Your new bank card with the fancy, more secure chip might just be sticking your favorite store with a nasty bill, the Wall Street Journal reported.

In the past, when purchases were made using counterfeit cards, the bank picked up the tab, leaving the merchant and cardholder protected from the wiles of ne’er-do-wells.

But since October, U.S. retailers have been the ones who have to cover the cost of fraudulent purchases, not banks. October was the deadline for all U.S. merchants to be able to process payments made by chip cards; the banks backing the cards no longer make merchants whole if the store can’t process chip card payments.

That’s led to tens of millions of dollars in lost revenue for small- and medium-sized stores.

Although the credit card industry’s deadline was six months ago, only 22 percent of merchants actually are processing payments using the chip, the Journal said, citing a report from consulting firm Boston Retail Partners. The other 78 percent’s reasons for not having pulled the chip trigger yet vary from seasonal worries (not wanting to disrupt the holiday shopping season), to the new payment terminals not working correctly, to not being able to have their payment systems certified.

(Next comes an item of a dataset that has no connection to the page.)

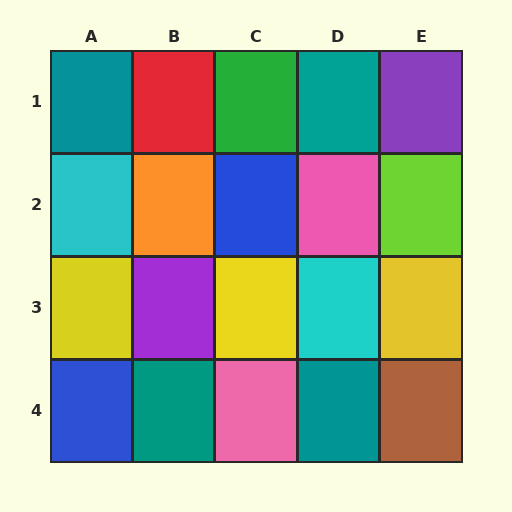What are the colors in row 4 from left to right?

And the fraud keeps piling up. Data from the Strawhecker Group, an electronic payment advisory company, indicates the number of these fraudulent charges increased 15 percent in the last three months of 2015, compared to the year before.

For smaller stores not on the scale of, say, Target or Home Depot, having to foot the bill for fraudsters is proving quite the burden. One unlucky grocery chain, Harps Food Stores, got stuck with a $4,000 tab in a single day when a fraudster hit nine of its stores. The chain operates 80 stores in Arkansas, Oklahoma, Kansas and Missouri.